Am Sonntag, den 12.11.2017, predigte Pfarrer Alexander Höner, wohnhaft in Berlin-Friedrichshagen in St. Josef. Hier seine Predigt:
Die Gnade unseres Herrn Jesus Christus, die Liebe Gottes und die Gemeinschaft des Heiligen Geistes, sie seien jetzt mit uns allen. Amen.
Liebe Gemeinde,
„sag mal, willst Du nicht bei uns am Sonntag nach dem Reformationsjubiläum predigen?“ Ich machte große Augen. Denn Sie kennen ihn ja selber, Ihren Pfarrer Mathias Laminski, man kann sich nicht immer ganz sicher sein, ob er etwas wirklich so meint oder ob er einen gerade mit einem Witz ordentlich verschaukeln will. „Meinst Du das ernst?!“ erkundigte ich mich vorsichtshalber. „Na klar, warum nicht!“ Und nun stehe ich hier – am Sonntag nach dem 500 jährigen Jubiläum der Reformation. „Welcher Text ist denn dran?“ „Wenn Du schon kommst, dann wollen wir schon etwas über Martin Luther hören!“ So unsere Absprache.

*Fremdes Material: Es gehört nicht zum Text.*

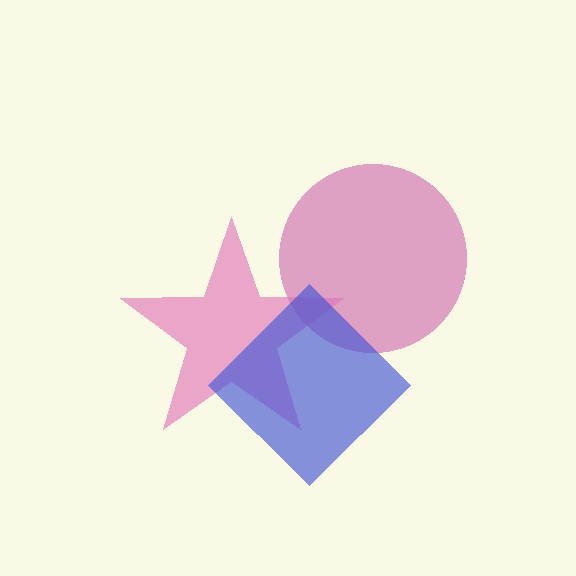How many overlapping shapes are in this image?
There are 3 overlapping shapes in the image.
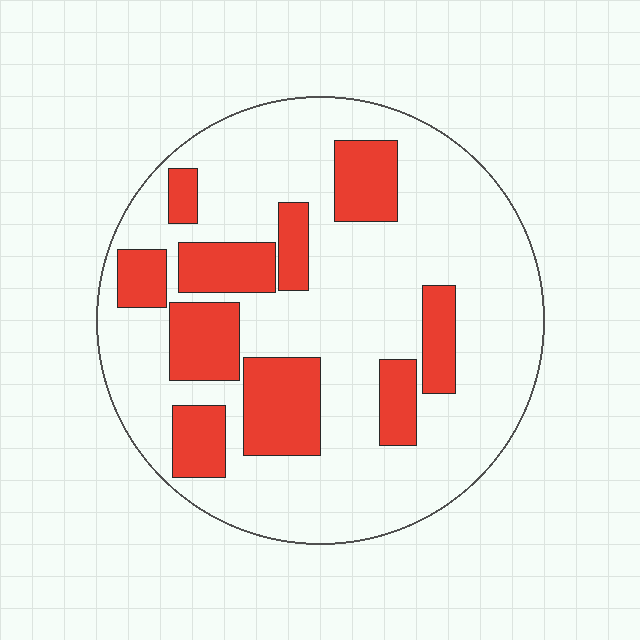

Als ich meine dreieinhalbjährige Tochter Ida letzte Woche am Abend von Allerheiligen zu Bett brachte, bedankten wir uns noch gemeinsam bei Gott für den schönen Tag und was wir erlebt hatten. Nach einer kurzen Pause fügte Ida dann noch inbrünstig hinzu: „Und wir beten für Martin Luther!“ Da machte ich mindestens genauso große Augen wie bei der Anfrage von Mathias Laminski. Mir wurde klar, dass wir in der vergangenen Zeit vielleicht ein bisschen zu viel über Martin Luther am Abendbrotstisch geredet hatten. Er war in diesem Jahr wirklich auf allen Kanälen präsent. Selbst eine kostenlose Sonderausgabe der BILD-Zeitung gab es – vielleicht hatten Sie ja auch ein Exemplar in Ihrem Briefkasten. Auf der Titelseite stand: „Deutschlands erster Popstar. Er veränderte die Welt, liebte die Frauen, mochte Wein und Gesang.“ Mehr muss man doch gar nicht sagen, oder? Ich spüre, dass sich eine gewisse Luther-Übersättigung eingestellt hat – besonders bei uns Protestanten.
Deshalb predige ich nicht über Martin Luther. Aber ich bleibe reformatorisch und frage wie Luther: Was hält uns gefangen? Was macht uns Angst? Paulus sagte mal (1Kor 6): Alles ist uns erlaubt – wirklich alles! – mit zwei Einschränkungen: Es muss dem Guten dienen und es darf uns nicht gefangen nehmen. Das hat Luther aufgegriffen und für seine Zeit übersetzt. Das möchte ich auch versuchen. Ich predige heute über uns, uns Christen und nenne fünf reformatorische Wünsche an unsere Kirche. Erst wollte ich ja 95 Wünsche formulieren – aber das erspare ich Ihnen. Also: Fünf Wünsche an uns Christen und unsere Kirche.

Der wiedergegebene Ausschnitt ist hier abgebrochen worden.